The President of the Ghana Bar Association (GBA), Nii Osah Mills, has called for the removal of the death penalty from the country’s statute books describing it as a cruel form of punishment that does not serve any good purpose.
He said there was no need to keep that law since it was not being applied, pointing out that the GBA would consider initiating the process for its repeal in preference for a life sentence.
Mr Mills said many jurisdictions in the world have repealed the law because there was evidence that capital punishment did not in any way prevent crime, "so we will even be going along with the worldwide trend if we reject the death penalty".
The GBA President was sharing his thoughts with the Daily Graphic on Thursday on the administration or otherwise of capital punishment, which has generated public debate recently.
The debate was revived last Tuesday, May 27, 2008, when Parliament vetted the four judges appointed to the Supreme Court by the President. At the vetting, one of the judges, Ms Justice Rose Constance Owusu, strongly defended capital punishment.
According to her, there was no need to remove capital punishment from the statute books, since "he who kills needs to die".
Ms Justice Owusu's conviction about the capital punishment was shared by another appointee to the Supreme Court, Mr Justice Paul Baffoe-Bonnie.
Mr Mills said many lawyers might have divergent views on the issue and so it was not strange for a Supreme Court Judge in Ghana to support one side of the debate.
He, however, made it clear that the GBA as a matter of policy did not believe in the death penalty because it was a cruel form of punishment.
Mr Mills said the Biblical mantra: "An eye for an eye, and a tooth for a tooth", which underlined the conviction of death penalty advocates, belonged to the Old Testament, arguing that in the New Testament, Jesus Christ preached forgiveness, which formed the basis for repealing the death penalty.
He said with the discovery of new forensic methods, it had been found out that many people who were executed and others on the death roll in the US and other parts of the world, should not have been given such punishment because new scientific evidence had proved them innocent.
Mr Mills said he believed that during the Rawlings regime, for instance, when convicted armed robbers were executed, the objective was to clear armed robbers from the system, "but did we really clear the armed robbers from the system?"
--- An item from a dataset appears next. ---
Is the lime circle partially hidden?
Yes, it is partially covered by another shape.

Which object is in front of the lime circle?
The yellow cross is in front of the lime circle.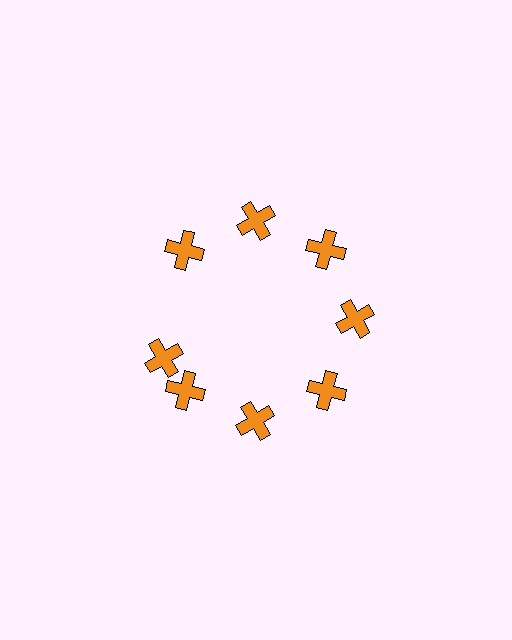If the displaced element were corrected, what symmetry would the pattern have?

He said the essence of punishment was to deter people from committing crime and rehabilitate those found guilty of crime. But the question was whether capital punishment would prevent the reasons that led to the commission of crime.
Mr Mills said there were many factors, including social and economic, that led to the commission of crime and so long as those factors existed, people would continue to commit crime.
He said many states in America and other parts of the world had rejected the death penalty, “so we’ll not be going wrong if we also reject it”.
The GBA President said it was an irony that whilst concerns against the death penalty were deepening, incidents of capital punishment via mob justice on the streets were on the increase.
He said the situation was a great source of worry to the GBA because "it is like a symptom of the breakdown of law and order in the country and we have to tackle it vigorously".
Mr Mills urged religious organisations, politicians, traditional authorities and opinion leaders to educate the public against meting out such a punishment to suspected criminals.